Abrigada do calor infernal que atinge o Rio de Janeiro, ocorreu na quinta-feira (16/11) uma sessão conjunta das Sociedades Brasileiras de Oncologia e de Imunologia. O título da mesa: Imunoterapia Made in Brazil. Os oncologistas brasileiros acompanham principalmente dois congressos internacionais anualmente, na Europa e nos EUA – da Esmo e da Asco. Os congressos nacionais de oncologia buscam informar e trazer os últimos acontecimentos para aqueles que não podem frequentar os internacionais. Mas a sessão conjunta das duas sociedades foi provavelmente o único conteúdo que podemos integralmente garantir que não foi apresentado no Exterior – porque é nosso.
Ali, profissionais clínicos e de ciência experimental brasileiros falaram do seu trabalho desenvolvendo tecnologia nacional que possa ser alternativa aos tratamentos milionários desenvolvidos hoje no Exterior.
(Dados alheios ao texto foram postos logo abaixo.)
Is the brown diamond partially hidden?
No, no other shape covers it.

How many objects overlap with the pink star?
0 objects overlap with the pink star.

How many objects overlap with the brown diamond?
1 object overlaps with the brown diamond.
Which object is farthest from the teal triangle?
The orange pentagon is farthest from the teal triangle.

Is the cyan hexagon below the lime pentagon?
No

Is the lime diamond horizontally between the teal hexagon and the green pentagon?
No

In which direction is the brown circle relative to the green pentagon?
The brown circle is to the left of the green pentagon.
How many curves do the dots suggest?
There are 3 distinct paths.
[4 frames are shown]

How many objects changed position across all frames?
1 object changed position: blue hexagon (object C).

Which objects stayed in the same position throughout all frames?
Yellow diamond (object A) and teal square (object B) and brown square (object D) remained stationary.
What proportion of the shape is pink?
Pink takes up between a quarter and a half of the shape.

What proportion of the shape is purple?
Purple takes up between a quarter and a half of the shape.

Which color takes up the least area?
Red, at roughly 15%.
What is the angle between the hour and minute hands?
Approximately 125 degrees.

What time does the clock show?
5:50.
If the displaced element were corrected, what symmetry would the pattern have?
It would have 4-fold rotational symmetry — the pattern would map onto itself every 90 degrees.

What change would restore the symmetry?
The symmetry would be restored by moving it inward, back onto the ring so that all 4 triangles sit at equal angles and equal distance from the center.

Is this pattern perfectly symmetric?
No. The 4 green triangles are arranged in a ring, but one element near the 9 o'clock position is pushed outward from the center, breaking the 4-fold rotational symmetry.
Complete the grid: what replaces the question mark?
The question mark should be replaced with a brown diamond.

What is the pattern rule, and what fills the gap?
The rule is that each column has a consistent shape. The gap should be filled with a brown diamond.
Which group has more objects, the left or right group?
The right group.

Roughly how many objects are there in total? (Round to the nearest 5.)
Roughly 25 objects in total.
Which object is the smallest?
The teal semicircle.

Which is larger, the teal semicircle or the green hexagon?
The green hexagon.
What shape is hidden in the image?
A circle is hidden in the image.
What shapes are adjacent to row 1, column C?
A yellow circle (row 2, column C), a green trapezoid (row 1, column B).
Tais tratamentos, geralmente, não são economicamente viáveis para a maioria das pessoas. O alto custo se deve à propriedade intelectual (as patentes) que protegem a tecnologia na qual se baseia a terapia. Tecnologia essa que foi desenvolvida por cientistas experimentais, ciência básica, e gradualmente incorporada à indústria.
O sistema imune mostrou-se definitivo como ferramenta de tratamento oncológico, reconhecido em 2018 com o Prêmio Nobel, história que já contei aqui. O que ficou claro nessa sessão do congresso foi que há recursos humanos e técnicos no Brasil para desenvolver alternativas nacionais a essas terapias, tornando-as mais custo-efetivas e populares, trazendo a fronteira do conhecimento para o tratamento de câncer. Terapias celulares como as CAR-T custam mais de US$ 1 milhão para um paciente. No Brasil, cientistas paulistas e cariocas já desenvolveram maneiras alternativas para diminuir esse custo ao menos uma dezena de vezes. Terapias com anticorpos monoclonais custam centenas de milhares de reais para um paciente – mas em Porto Alegre, na Santa Casa e na UFCSPA, estamos desenvolvendo esses e outros anticorpos monoclonais para o SUS. Desenvolver é uma etapa; desenvolver significa criar do nada uma molécula que antes não existia, e mostrar que pode funcionar em modelos animais.
Mas o principal gargalo hoje da biotecnologia no Brasil é a manufatura em condições apropriadas para realizar estudos clínicos em pacientes. Cada tipo de terapia requer uma estrutura de manufatura certificada em BPL, ou boas práticas de laboratório. E isso, hoje, não existe no Brasil. Seria o papel da indústria nacional, com apoio do governo, assumir a fabricação, cumprir as exigências regulatórias e realizar e os testes clínicos. O governo federal separou uma verba especial para essas parcerias público-privadas, tentando estimular o complexo industrial da saúde. Mas falta às empresas farmacêuticas nacionais o conhecimento para entender que elas, também, são capazes de criar esse setor no país. Esse passo é estratégico para o Brasil.
É preciso que sessões conjuntas de pesquisa básica e clínica ocorram mais frequentemente e que ao menos alguns empresários brasileiros assistam, conversem e entendam que há muito a ganhar ao criar esse mercado. Podemos nos ajudar. E, fazendo isso, trazer um orgulho e uma confiança nacional tão necessária – e, esperemos, contagiosa.